4. CME Group downgraded to Underperform at BofA amid intensifying competition
BofA downgraded CME Group (CME) to Underperform from Neutral with a price target of $177, down from $212, citing intensifying competition. CME now faces a battle on three fronts with BGC Partners (BGC), Cboe Global Markets (CBOE) and IntercontinentalExchange (ICE) and the competition could lead to market share losses and pricing headwinds, the firm tells investors. BGC’s FMX Futures Exchange is scheduled to launch in weeks and the firm expects CME to cut its pricing in interest rate futures by 10%-plus as a defense, BofA added.
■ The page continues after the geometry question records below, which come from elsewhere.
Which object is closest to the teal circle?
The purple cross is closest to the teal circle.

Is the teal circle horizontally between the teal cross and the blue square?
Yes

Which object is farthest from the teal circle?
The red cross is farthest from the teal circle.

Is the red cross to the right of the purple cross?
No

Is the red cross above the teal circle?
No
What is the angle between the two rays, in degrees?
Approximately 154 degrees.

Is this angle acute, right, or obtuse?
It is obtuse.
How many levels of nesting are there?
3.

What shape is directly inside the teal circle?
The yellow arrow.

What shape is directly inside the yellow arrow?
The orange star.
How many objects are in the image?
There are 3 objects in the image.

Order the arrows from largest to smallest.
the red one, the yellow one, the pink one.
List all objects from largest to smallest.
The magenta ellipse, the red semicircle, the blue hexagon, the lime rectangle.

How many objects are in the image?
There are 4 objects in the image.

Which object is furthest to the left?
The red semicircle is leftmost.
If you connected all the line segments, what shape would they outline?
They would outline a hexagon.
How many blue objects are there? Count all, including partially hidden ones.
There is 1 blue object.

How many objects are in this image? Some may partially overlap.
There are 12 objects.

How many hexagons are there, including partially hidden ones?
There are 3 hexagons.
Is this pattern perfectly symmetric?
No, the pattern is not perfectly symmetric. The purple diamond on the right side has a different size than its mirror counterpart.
5. Terreno Realty downgraded to Underperform at Mizuho
Mizuho downgraded Terreno Realty (TRNO) to Underperform from Neutral with an unchanged price target of $62. The Industrial real estate investment trust narrative has recently turned net positive, as many investors believe the worst is behind the sector, the firm tells investors in a research note. Mizuho says the numbers tell a different story – that core growth will keep slowing. It believes a lower “new normal” of core earnings growth in fiscal 2026 is underappreciated. The firm cites increasing vacancy in Terreno’s submarkets that should limit pricing power and slowing total growth for the downgrade.